Prior to the period of frankness that began in the mid-1960s, relatively few sex education films were actually produced in the United States. Most of these films concentrated on the physiology of sex and reproduction and were replete with animated “plumbing” diagrams. It was unusual to show children speaking relatively freely about sexuality, and because of the necessity of educating girls about menstruation, more addressed girls than boys. As Boys Grow, produced in the relatively liberal San Francisco Bay Area, presents regular boys asking regular questions and contains frank discussion of such topics as nocturnal emissions.
Unlike Molly Grows Up, staged in the midst of the nuclear family, As Boys Grow shows sex education for boys as a team effort supervised by a fatherly coach figure. Although it might not seem unusual today, the achievement of this film seems to me to be the way that it naturalizes sexuality and creates an open atmosphere where all questions, no matter how misguided, draw serious adult attention. The gym was safe territory for sexual discussions and the coach a noncontroversial facilitator. And the boys seem to speak very openly:
“Say, you know something?”
“I had a wet dream last night.”
“Wet dream? What’s that?”
“Oh, you know, when sperm comes out of your penis.”
“Yeah. Sort of a sticky stuff….”
Apparently the gym is a safer place for sexual discussion than within the family, and we get a strong sense that Fifties men were supposed to learn about sex in and around the gym while Fifties women worked it out with their mothers. One boy, in fact, says his father “never says much about anything” relating to sex. One might read this film as a tacit admission that the family can’t take care of all its members’ needs Ñ that children sometimes need to go beyond their parents for grounding in certain complex areas. This admission would make the film a radical statement for the Fifties.

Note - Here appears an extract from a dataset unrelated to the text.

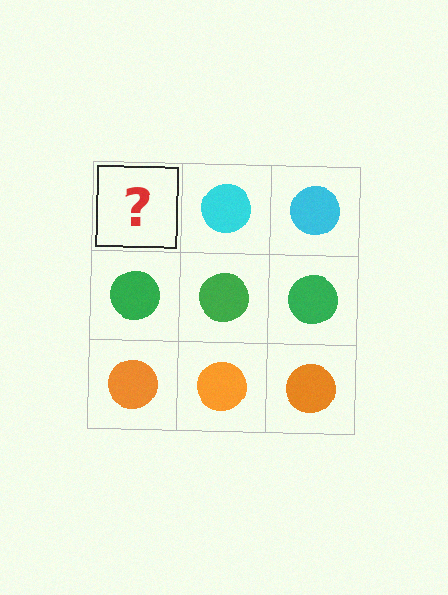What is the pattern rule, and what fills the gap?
The rule is that each row has a consistent color. The gap should be filled with a cyan circle.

As Boys Grow also differs from other sex ed films (and most strongly from those directed at girls) by admitting specifically that sex is linked with pleasure. It speaks explicitly of sexual excitement, of erections and the “hard penis”; and addresses male masturbation without mystery. While girls’ films (like Molly Grows Up) focus on menstruation to the exclusion of sexual pleasure and speak of coping with the physical preconditions of gender rather than coming to terms with desire, As Boys Grow admits the existence of pleasure and its gratification. Following the liberal line that was emerging at the time, Coach states “Sometimes you hear that masturbation affects your mind or your manhood. It isn’t true. For kids your age, it’s just…something normal.”
If you believe in symbolism, the girls get to act out a little at the end of he movie. Two of the boys ask two girls out on a swimming date. Standing on the dock, one boy pushes a girl into the water. The second girl pushes the boy in after the first girl, stands triumphantly on the dock for just a moment, and then jumps in herself.